Bob Tollison excelled in every aspect of the profession of economics: in research, teaching, consulting, and—in the spirit of Adam Smith—as a public official.Footnote 1 But the loss felt by those who knew him is not merely the loss of his professional output; it is the loss of a friend, mentor, and source of inspiration.

It was my great good fortune to have known Bob Tollison at the beginning of his career as his student and, many years later, as his colleague. He was at the end exactly as he had been at the beginning: insightful, widely read, thoughtful, provocative, kind and witty. He believed strongly in the power of economic analysis to cut through the fog of confusion and misdirection that often enshrouds public policy debates, and to enhance our understanding of fields previously viewed as outside the domain of economics. Of politics, religion and sports we are often advised to avoid discussing the first two and focus on the third when conversing with strangers. Bob, of course, devoted much of his career to the study of all three, somehow managing to be perhaps more provocative about sports than either politics or religion—at least with respect to the National Collegiate Athletic Association (NCAA).Footnote 2

Bob had a knack for surprise. A visitor to his office would more often than not find his desk uncluttered by anything other than the day’s New York Times crossword puzzle, yet shortly thereafter he would have produced another innovative and provocative scholarly paper.
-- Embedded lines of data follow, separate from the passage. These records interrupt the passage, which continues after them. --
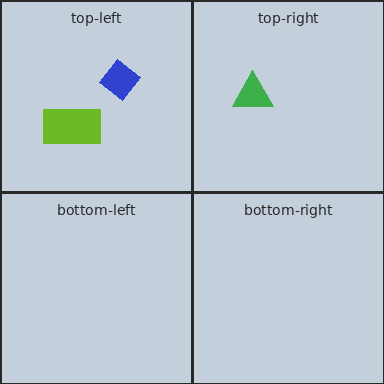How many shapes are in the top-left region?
2.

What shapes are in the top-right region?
The green triangle.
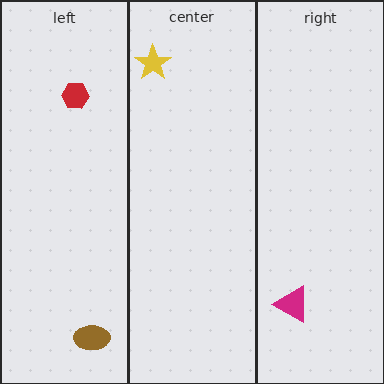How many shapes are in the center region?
1.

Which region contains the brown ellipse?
The left region.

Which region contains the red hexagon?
The left region.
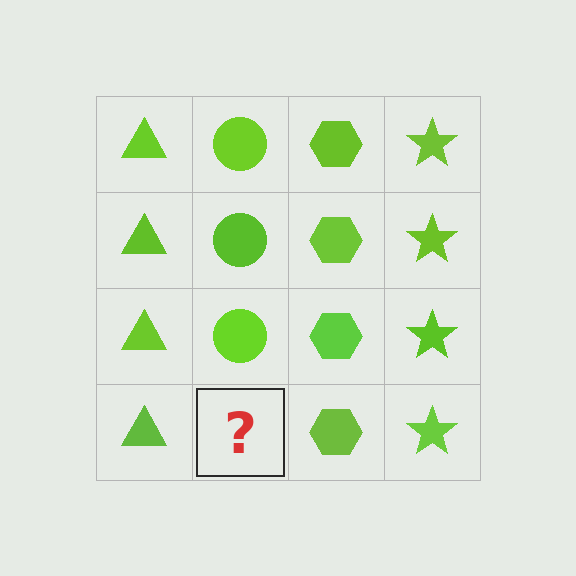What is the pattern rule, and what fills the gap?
The rule is that each column has a consistent shape. The gap should be filled with a lime circle.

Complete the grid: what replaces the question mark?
The question mark should be replaced with a lime circle.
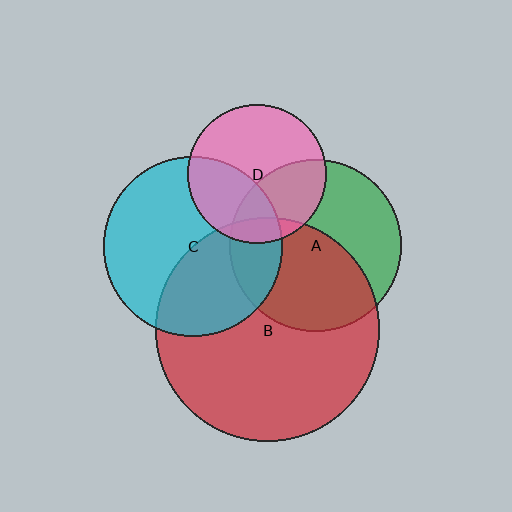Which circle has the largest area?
Circle B (red).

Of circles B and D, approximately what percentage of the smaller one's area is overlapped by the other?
Approximately 10%.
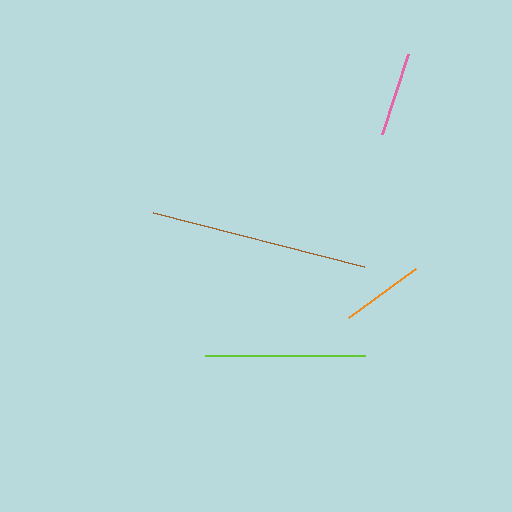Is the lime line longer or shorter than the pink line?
The lime line is longer than the pink line.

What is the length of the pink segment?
The pink segment is approximately 84 pixels long.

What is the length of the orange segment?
The orange segment is approximately 83 pixels long.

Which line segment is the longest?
The brown line is the longest at approximately 218 pixels.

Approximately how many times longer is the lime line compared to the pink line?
The lime line is approximately 1.9 times the length of the pink line.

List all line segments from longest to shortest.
From longest to shortest: brown, lime, pink and orange (about equal).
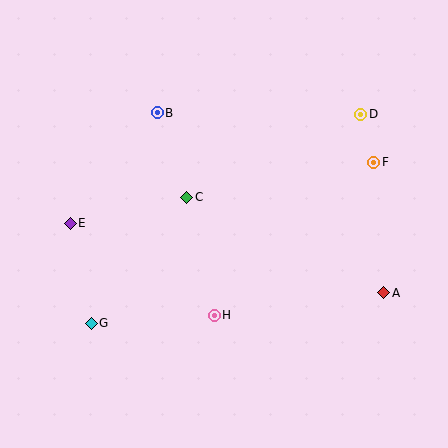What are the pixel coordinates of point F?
Point F is at (374, 162).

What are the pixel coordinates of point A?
Point A is at (384, 293).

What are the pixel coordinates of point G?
Point G is at (91, 323).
A student in his class usually would see him walk in without formal notes and then be absorbed by a subtle, and seemingly impromptu, analysis of the topic at hand. An enthusiastic regulator at the Federal Trade Commission would learn of the speed with which Bob could transition from soft-spoken Southern gentleman to firebrand of deregulation. An after-dinner speaker whose topic was Alexander Hamilton could ask his audience what they knew of him and hear immediately from Bob, “He was a bad shot!”

1 Tollison as teacher

My introduction to Bob was as a student in the discussion section he led as a graduate teaching assistant for Principles of Macroeconomics (sic!). Our class met on Friday afternoons, but was well-attended despite that because of Bob’s classroom charisma. While I confess that I cannot recall his thoughts on the consumption function or price-level determination, I remember vividly his discussion of a theory of labor value called “inherent worth,” which at that time was being proposed as the morally correct standard for determining the wages of blue-collar workers on campus—although, perhaps tellingly, not the salaries of the faculty or administrators. Bob walked into class with a copy of the student newspaper, in which the issue was given extensive and impassioned coverage, and led us gently through the arguments on offer. He posed the key questions: What is inherent in humans? What are the meanings of “worth”? How might such a policy be implemented, and what are its likely consequences? But he left it to us to struggle to find sensible answers. In the span of only 50 min Bob had changed forever the way we would instinctively approach any policy issue.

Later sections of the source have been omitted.